Awesome buck. Congrats.


----------



## cb55 (Jan 4, 2014)

Nice buck!!!


----------



## walleye 30 (Sep 20, 2014)

That's a Dandy Buck!!!! Not sure on age. But Sure he is a Buckeye Big Buck!!!


----------



## shot1buck (Feb 23, 2011)

He’s a stud


----------



## buckeyebowman (Feb 24, 2012)

Some folks call it a Kaiser blade! Other folks call it a slingblade! MmmmmmUhhhhhh! 

Nice buck!


----------



## $diesel$ (Aug 3, 2018)

What a beast! Congrats, well done.


----------



## bobk (Apr 30, 2004)

They only got once a year to get some so the wind won't stop them. Good job sticking to it in bad conditions. Nice buck.


----------



## $diesel$ (Aug 3, 2018)

He*l, i know how he feel's, a tornado wouldn't have stopped me. Not even a torcaneo!


----------



## SelfTaught (Mar 27, 2014)

Stud!!! Congrats 


Sent from my iPhone using Tapatalk


----------



## Beepum19 (Apr 9, 2016)

Nice buck. Do you have any other pics with him. ?


----------



## Homey (Apr 20, 2004)

Great buck!
Congrats!


----------



## Just 1 More (Apr 15, 2018)

Congrats.. I sat in that same wind yesterday and saw 5 different bucks all within 50 yards and almost pulled the trigger on a nice 8pt


----------



## ltroyer (Feb 6, 2013)

Beepum19 said:


> Nice buck. Do you have any other pics with him. ?

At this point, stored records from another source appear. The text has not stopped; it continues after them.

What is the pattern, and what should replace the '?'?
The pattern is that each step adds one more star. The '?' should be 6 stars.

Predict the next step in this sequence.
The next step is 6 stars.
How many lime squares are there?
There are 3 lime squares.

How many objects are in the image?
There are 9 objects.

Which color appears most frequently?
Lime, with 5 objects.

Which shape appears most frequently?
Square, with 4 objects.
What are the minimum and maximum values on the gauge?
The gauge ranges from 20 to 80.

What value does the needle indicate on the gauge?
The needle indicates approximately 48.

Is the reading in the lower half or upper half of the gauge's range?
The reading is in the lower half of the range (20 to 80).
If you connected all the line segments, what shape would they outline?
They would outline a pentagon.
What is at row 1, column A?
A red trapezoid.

Here only other one after I got him caped out


----------



## Beepum19 (Apr 9, 2016)

Awesome deer. Definitely a wall mounter


----------



## ltroyer (Feb 6, 2013)

Thanks everyone had a great yr.got a doe 2 weeks after him and one during first week of gun season all tagged out.anyone else doing good


----------



## threeten (Feb 5, 2014)

Congrats to you. 
Looks pretty wide. What was the spread?


----------



## ltroyer (Feb 6, 2013)

threeten said:


> Congrats to you.
> Looks pretty wide. What was the spread?

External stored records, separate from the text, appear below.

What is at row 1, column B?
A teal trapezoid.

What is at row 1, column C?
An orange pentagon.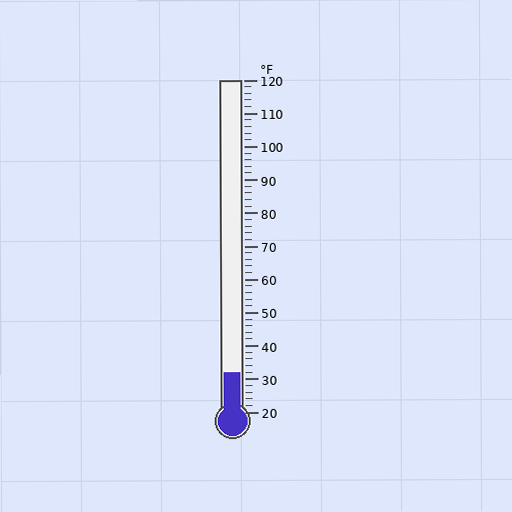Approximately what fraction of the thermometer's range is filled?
The thermometer is filled to approximately 10% of its range.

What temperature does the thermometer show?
The thermometer shows approximately 32°F.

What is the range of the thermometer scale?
The thermometer scale ranges from 20°F to 120°F.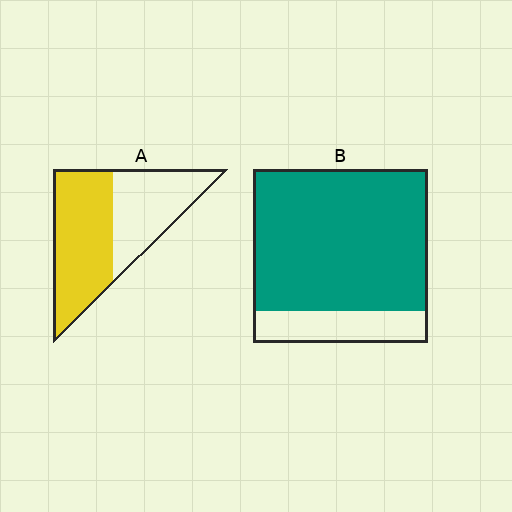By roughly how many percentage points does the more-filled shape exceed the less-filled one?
By roughly 25 percentage points (B over A).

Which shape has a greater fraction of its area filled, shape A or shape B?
Shape B.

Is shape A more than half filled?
Yes.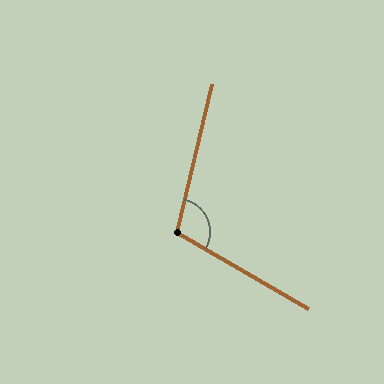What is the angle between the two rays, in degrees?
Approximately 107 degrees.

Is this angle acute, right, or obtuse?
It is obtuse.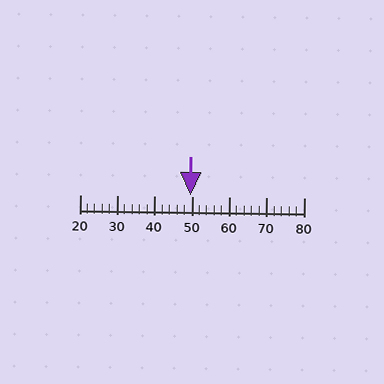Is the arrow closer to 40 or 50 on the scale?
The arrow is closer to 50.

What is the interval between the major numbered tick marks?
The major tick marks are spaced 10 units apart.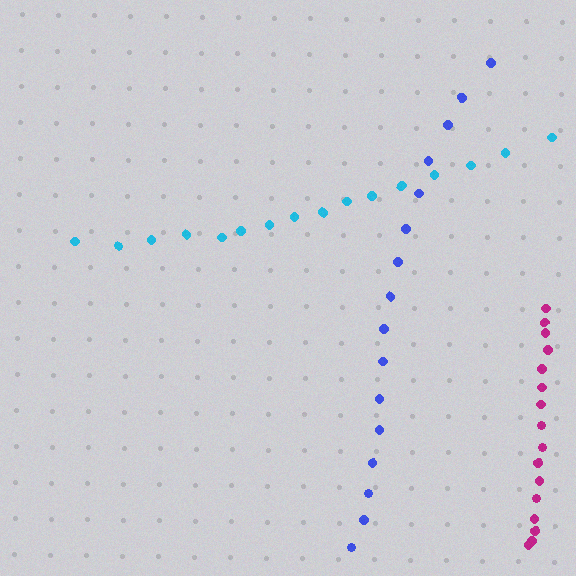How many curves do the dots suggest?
There are 3 distinct paths.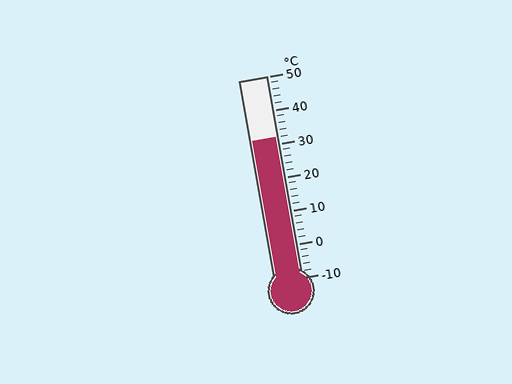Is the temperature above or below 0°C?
The temperature is above 0°C.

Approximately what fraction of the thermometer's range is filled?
The thermometer is filled to approximately 70% of its range.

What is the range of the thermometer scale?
The thermometer scale ranges from -10°C to 50°C.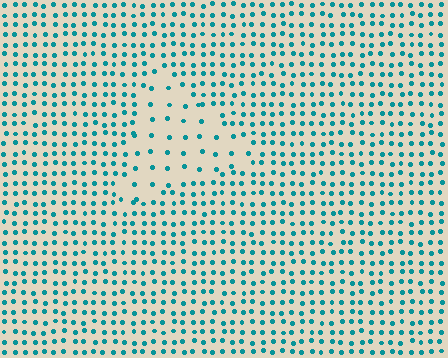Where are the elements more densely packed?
The elements are more densely packed outside the triangle boundary.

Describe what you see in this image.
The image contains small teal elements arranged at two different densities. A triangle-shaped region is visible where the elements are less densely packed than the surrounding area.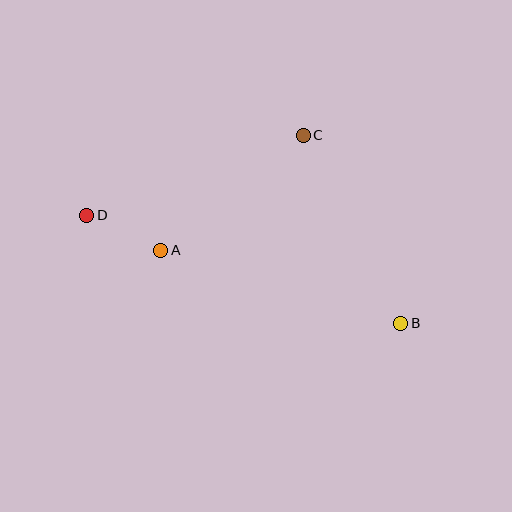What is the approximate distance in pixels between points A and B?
The distance between A and B is approximately 251 pixels.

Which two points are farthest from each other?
Points B and D are farthest from each other.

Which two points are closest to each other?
Points A and D are closest to each other.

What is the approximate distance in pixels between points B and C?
The distance between B and C is approximately 212 pixels.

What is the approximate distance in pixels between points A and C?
The distance between A and C is approximately 183 pixels.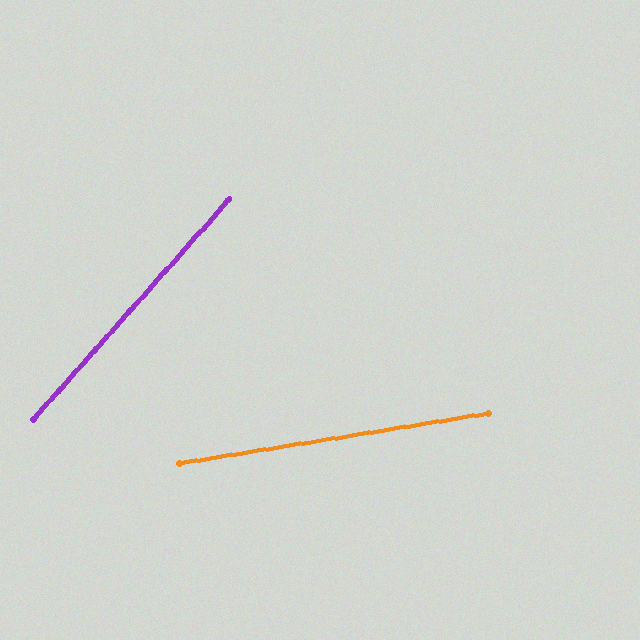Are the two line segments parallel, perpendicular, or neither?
Neither parallel nor perpendicular — they differ by about 39°.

Not as wide as it looks but he close to 19 on the inside.


----------



## sherman51 (Apr 12, 2011)

ltroyer said:


> Ok so we r trying to age this buck.im not a pro at it but looking at this buck we think he 3 to 4 yrs.any pros out there tell me how old u think it is


I would guess him to be a 4.5 or maybe be older. nice heavy rack with size to boot. just couldn't see him being younger than 3.5. but i'll stick with 4.5 or older. a nice buck for around here.
sherman


----------



## ltroyer (Feb 6, 2013)

sherman51 said:


> I would guess him to be a 4.5 or maybe be older. nice heavy rack with size to boot. just couldn't see him being younger than 3.5. but i'll stick with 4.5 or older. a nice buck for around here.
> sherman


Thanks


----------